Por isso escreve o autor de op. imp.: “Oh! gratíssimo fardo, que tanto conforta os que o carregam! Pois o fardo dos senhores da terra sufoca as forças dos ministros; mas o fardo de Cristo ajuda a quem carrega, porque não somos nós que carregamos a graça: é a graça que nos carrega a nós”. Cristo, portanto, convida todos a que, no lugar da fadiga e do peso que os oprimem, tomem sobre si o jugo evangélico, suave contra o trabalho, leve contra o fardo. Nem contradiz este convite o que o Senhor dissera pouco antes a respeito da porta estreita, do caminho apertado (cf. Mt 7,13s) e da cruz diária (cf. Mt 10,38). Afinal, o que para o homem, abandonado às próprias forças, é impossível, torna-o fácil e suave a graça de Cristo. Tais são os Apóstolos e os santos todos, que nas tribulações se gloriavam e, trazendo aos ombros a cruz de Cristo, experimentavam as maiores delícias. A justiça de Cristo é pesada para os que não conhecem a graça, mas suave para os que a conhecem.
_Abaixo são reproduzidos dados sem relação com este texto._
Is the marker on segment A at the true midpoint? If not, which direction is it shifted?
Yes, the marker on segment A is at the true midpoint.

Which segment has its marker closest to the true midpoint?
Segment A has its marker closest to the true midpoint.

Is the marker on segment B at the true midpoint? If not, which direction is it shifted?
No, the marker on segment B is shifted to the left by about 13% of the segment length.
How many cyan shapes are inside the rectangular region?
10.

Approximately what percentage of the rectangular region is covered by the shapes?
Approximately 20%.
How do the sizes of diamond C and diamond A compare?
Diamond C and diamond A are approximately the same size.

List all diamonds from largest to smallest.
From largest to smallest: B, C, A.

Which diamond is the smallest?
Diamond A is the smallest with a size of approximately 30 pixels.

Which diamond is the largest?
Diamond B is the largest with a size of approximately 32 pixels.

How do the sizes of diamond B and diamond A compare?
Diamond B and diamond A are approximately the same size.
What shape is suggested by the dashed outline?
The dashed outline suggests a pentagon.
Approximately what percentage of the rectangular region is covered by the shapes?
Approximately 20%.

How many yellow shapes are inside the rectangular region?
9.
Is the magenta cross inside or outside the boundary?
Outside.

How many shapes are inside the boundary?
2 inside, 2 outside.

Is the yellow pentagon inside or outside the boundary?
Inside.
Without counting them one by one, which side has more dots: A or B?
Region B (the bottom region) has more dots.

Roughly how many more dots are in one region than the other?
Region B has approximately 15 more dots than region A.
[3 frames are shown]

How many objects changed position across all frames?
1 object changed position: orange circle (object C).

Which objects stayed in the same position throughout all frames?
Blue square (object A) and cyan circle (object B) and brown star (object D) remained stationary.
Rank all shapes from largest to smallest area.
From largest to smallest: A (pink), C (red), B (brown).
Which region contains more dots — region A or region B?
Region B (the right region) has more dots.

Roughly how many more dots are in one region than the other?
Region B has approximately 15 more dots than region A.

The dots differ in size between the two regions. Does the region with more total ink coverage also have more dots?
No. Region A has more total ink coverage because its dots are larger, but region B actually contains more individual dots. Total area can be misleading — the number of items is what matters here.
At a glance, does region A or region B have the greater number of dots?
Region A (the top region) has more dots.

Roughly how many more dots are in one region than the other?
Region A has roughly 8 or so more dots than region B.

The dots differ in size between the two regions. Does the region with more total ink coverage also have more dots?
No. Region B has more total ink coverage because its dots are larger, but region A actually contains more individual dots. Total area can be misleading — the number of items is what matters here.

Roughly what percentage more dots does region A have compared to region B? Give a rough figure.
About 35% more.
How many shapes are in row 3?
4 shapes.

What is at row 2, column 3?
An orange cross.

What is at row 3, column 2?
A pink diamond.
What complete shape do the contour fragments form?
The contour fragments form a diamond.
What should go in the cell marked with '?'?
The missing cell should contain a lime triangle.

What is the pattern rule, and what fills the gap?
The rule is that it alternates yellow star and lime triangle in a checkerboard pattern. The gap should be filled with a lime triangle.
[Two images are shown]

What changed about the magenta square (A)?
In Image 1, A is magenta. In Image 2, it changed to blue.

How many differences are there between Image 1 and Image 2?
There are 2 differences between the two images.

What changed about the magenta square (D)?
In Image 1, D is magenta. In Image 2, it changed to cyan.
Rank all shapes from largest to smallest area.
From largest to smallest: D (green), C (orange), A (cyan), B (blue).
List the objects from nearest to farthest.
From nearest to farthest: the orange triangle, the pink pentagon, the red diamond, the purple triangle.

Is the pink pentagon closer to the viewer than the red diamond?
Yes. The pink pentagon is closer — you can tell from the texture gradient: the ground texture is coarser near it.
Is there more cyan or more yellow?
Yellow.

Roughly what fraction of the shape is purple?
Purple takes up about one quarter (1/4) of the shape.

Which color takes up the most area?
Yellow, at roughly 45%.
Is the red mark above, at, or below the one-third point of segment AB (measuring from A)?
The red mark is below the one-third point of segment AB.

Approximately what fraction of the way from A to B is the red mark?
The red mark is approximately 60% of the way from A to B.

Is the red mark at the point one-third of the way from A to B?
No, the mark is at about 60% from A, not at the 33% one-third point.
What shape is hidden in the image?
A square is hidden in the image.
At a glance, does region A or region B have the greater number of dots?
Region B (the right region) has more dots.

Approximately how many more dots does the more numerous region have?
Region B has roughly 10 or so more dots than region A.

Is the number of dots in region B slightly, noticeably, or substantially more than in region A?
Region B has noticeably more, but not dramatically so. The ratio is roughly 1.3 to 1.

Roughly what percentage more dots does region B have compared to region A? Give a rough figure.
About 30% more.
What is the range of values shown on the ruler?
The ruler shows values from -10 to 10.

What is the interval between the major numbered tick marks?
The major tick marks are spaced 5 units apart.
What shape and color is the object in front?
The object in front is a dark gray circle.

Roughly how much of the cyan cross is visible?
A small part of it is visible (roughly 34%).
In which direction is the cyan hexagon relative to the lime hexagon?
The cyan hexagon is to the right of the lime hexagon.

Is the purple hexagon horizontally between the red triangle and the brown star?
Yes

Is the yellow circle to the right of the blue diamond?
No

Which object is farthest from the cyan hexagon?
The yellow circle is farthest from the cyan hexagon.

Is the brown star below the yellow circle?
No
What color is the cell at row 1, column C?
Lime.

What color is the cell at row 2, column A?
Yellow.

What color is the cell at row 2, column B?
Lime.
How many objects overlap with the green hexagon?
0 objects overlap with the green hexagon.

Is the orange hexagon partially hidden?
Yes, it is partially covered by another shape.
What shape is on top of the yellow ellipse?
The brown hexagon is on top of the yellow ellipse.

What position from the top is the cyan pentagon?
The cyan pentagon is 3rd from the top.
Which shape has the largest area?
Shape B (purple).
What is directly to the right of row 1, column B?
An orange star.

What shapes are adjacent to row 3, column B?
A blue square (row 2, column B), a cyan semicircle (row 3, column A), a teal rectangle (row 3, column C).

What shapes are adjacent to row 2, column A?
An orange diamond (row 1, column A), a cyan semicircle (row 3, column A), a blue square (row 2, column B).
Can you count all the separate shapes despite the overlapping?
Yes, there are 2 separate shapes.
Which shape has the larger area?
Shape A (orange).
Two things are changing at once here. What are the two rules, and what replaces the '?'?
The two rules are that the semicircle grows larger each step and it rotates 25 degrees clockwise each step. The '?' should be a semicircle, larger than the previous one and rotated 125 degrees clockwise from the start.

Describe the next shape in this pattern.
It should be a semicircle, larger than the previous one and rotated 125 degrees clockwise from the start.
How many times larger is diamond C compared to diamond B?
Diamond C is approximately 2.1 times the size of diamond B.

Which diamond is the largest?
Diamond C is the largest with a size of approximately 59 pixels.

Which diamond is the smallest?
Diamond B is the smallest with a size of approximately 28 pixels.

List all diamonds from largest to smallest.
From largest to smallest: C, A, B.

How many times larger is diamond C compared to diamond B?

Por fim, não se deve passar em silêncio que as palavras dos vv. 28–30 se leem apenas em Mateus. De fato, a judeus e cristãos palestinenses, por causa do ônus e jugo da Lei mosaica, agravado ainda mais pelas novas tradições, estas palavras eram as mais apropriadas, e pela própria expressão o meu jugo, usada duas vezes, os ouvintes e leitores são levados a entender a grande diferença entre o jugo da Lei e o de Cristo. Dado que os escribas, ou doutores da Lei, e os fariseus impunham ao povo fardos pesados e insuportáveis (cf. Mt 23,4), além de o tratar com grande desprezo (cf. Jo 7,49: Quanto a esta plebe, que não conhece a Lei, é maldita), daí entendemos por que São Mateus quis deixar consignadas essas palavras do Senhor: Aprendei de mim, que sou manso e humilde de coração. É como se perguntasse a seus compatriotas de quem preferem ser discípulos, se de Cristo, se de homens maus [1].